Религиозная мысль Достоевского относится к ключевому моменту в истории той единственной цивилизации, которой удалось покорить всю планету Землю. Цивилизация эта, первоначально ограниченная малым западноевропейским полушарием, выработала свою философию и науку, подвергая переработке понятия христианского богословия. Начиная с XVIII века, она открыто повернулась против своих христианских истоков.
II.
Россию XIX века нельзя счесть интегральной частью этой цивилизации, но русская литература, создание образованного слоя, была мутацией западной литературы. Ни один французский, английский или немецкий романист не совершил того, что Достоевский, использовавший форму романа для показа фундаментальной антиномии современного человека. В связи с этим встает вопрос о культурной роли центра и периферии.
III.
Ввиду особой социальной структуры русская интеллигенция внезапно, в течение нескольких десятилетий, усвоила идеи, которые на Западе созревали медленно, в ходе не менее двух веков.
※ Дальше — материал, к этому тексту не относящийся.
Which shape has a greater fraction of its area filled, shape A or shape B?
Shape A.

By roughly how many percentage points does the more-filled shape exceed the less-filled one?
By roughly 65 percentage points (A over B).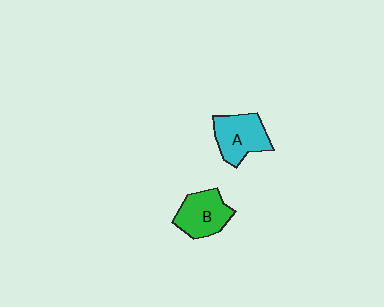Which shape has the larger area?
Shape A (cyan).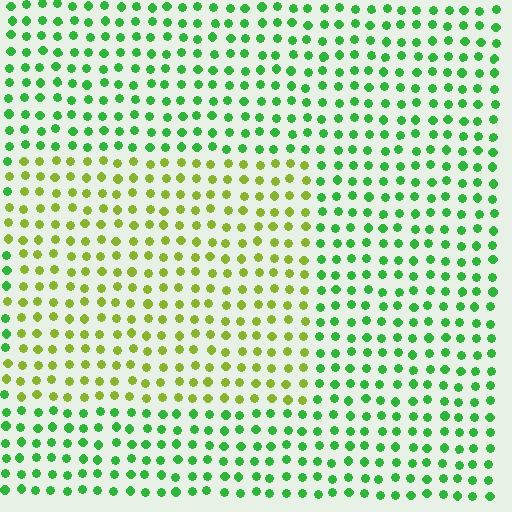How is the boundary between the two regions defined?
The boundary is defined purely by a slight shift in hue (about 44 degrees). Spacing, size, and orientation are identical on both sides.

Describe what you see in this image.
The image is filled with small green elements in a uniform arrangement. A rectangle-shaped region is visible where the elements are tinted to a slightly different hue, forming a subtle color boundary.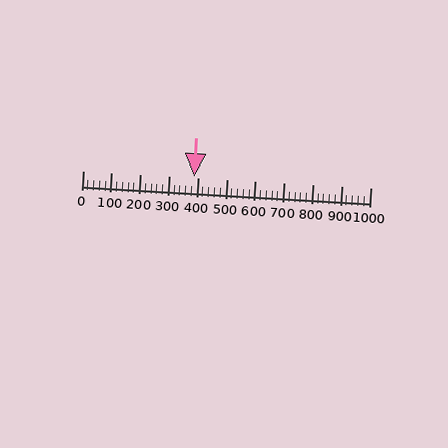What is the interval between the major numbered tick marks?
The major tick marks are spaced 100 units apart.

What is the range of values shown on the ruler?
The ruler shows values from 0 to 1000.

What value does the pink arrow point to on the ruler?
The pink arrow points to approximately 388.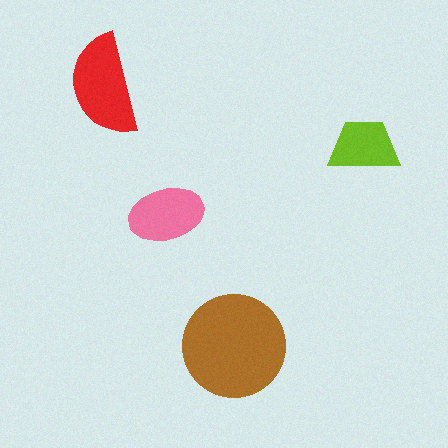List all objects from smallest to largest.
The lime trapezoid, the pink ellipse, the red semicircle, the brown circle.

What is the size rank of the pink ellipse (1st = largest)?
3rd.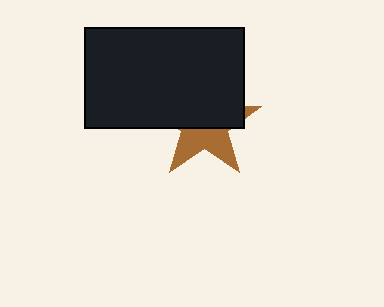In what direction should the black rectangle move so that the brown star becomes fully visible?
The black rectangle should move up. That is the shortest direction to clear the overlap and leave the brown star fully visible.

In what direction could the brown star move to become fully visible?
The brown star could move down. That would shift it out from behind the black rectangle entirely.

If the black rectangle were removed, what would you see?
You would see the complete brown star.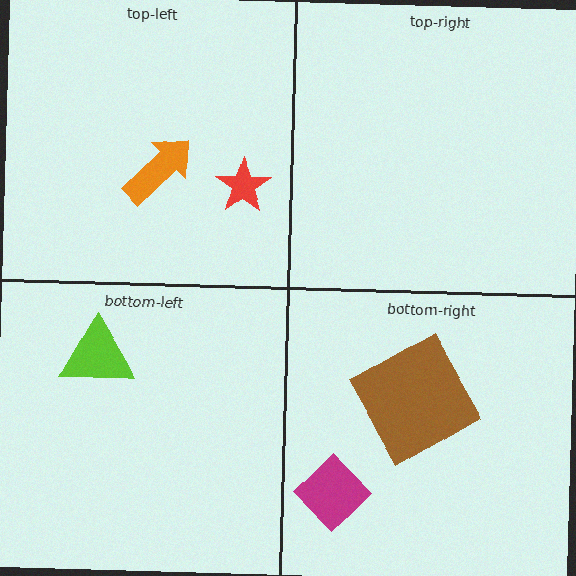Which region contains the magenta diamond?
The bottom-right region.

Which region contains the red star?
The top-left region.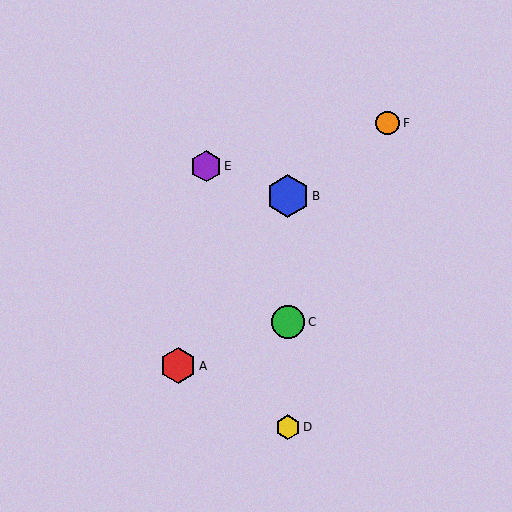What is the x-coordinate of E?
Object E is at x≈206.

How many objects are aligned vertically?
3 objects (B, C, D) are aligned vertically.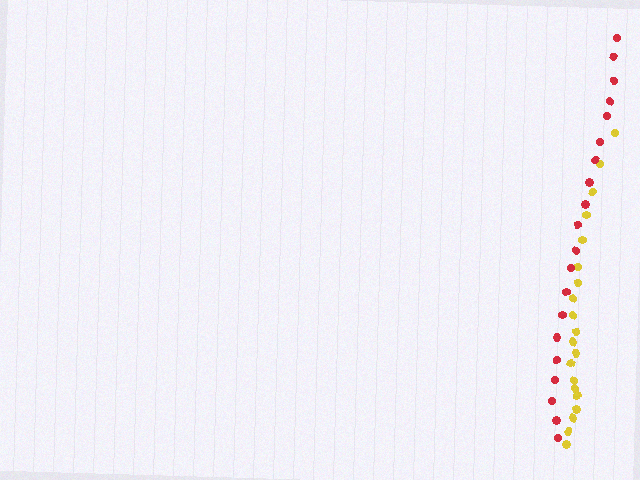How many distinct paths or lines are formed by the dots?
There are 2 distinct paths.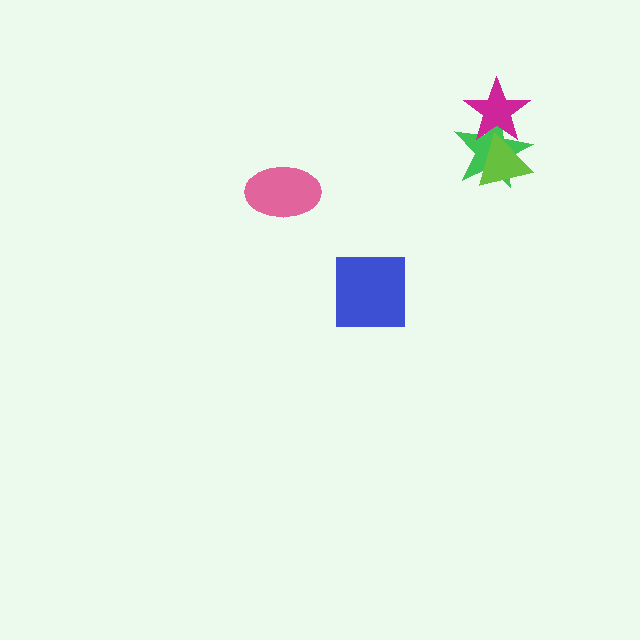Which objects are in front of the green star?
2 objects cover part of the green star: the magenta star and the lime triangle.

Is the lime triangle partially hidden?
No, no other shape covers it.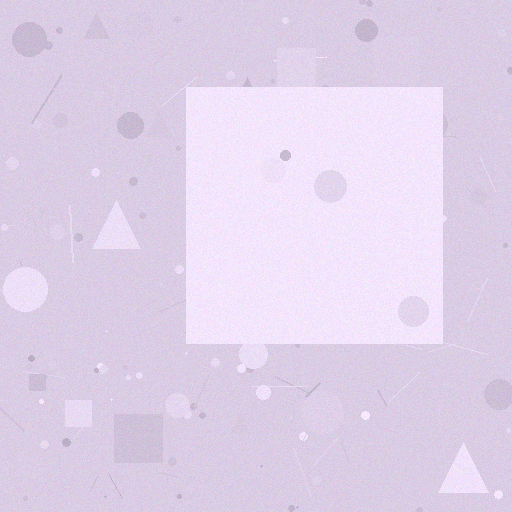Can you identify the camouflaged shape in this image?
The camouflaged shape is a square.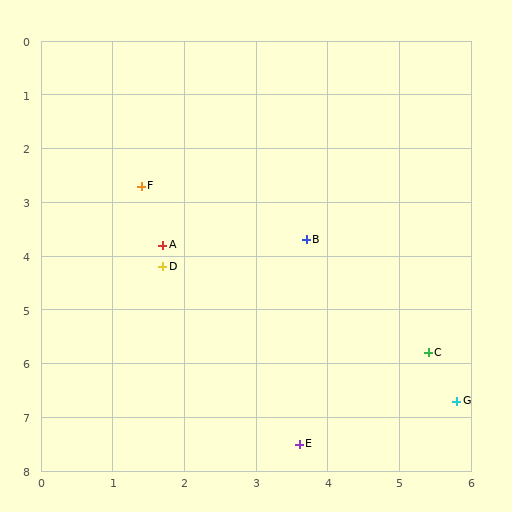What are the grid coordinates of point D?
Point D is at approximately (1.7, 4.2).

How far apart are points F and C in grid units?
Points F and C are about 5.1 grid units apart.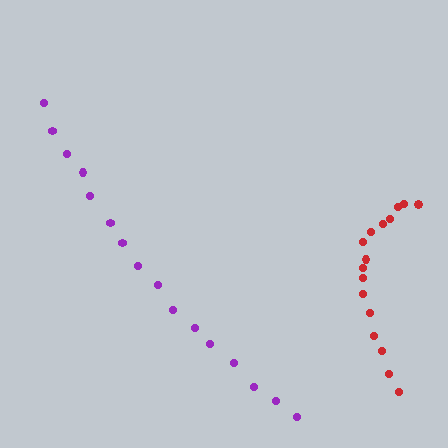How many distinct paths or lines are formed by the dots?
There are 2 distinct paths.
Подобно тому, как в случае некоторых болезней, не страшных для туземцев, но смертельных, когда ими заразятся пришельцы, дилемма: либо философия и наука, либо религия – приобрела в российских умах чрезвычайную болезненность. Так что, если необычайную смелость Ницше можно хотя бы частично объяснять его изоляцией и последствиями неизлечимых физических страданий, отвага Достоевского скорее соответствует определенной культурной модели. Наличие православных крестьянских масс вводит в эту модель многочисленные осложнения.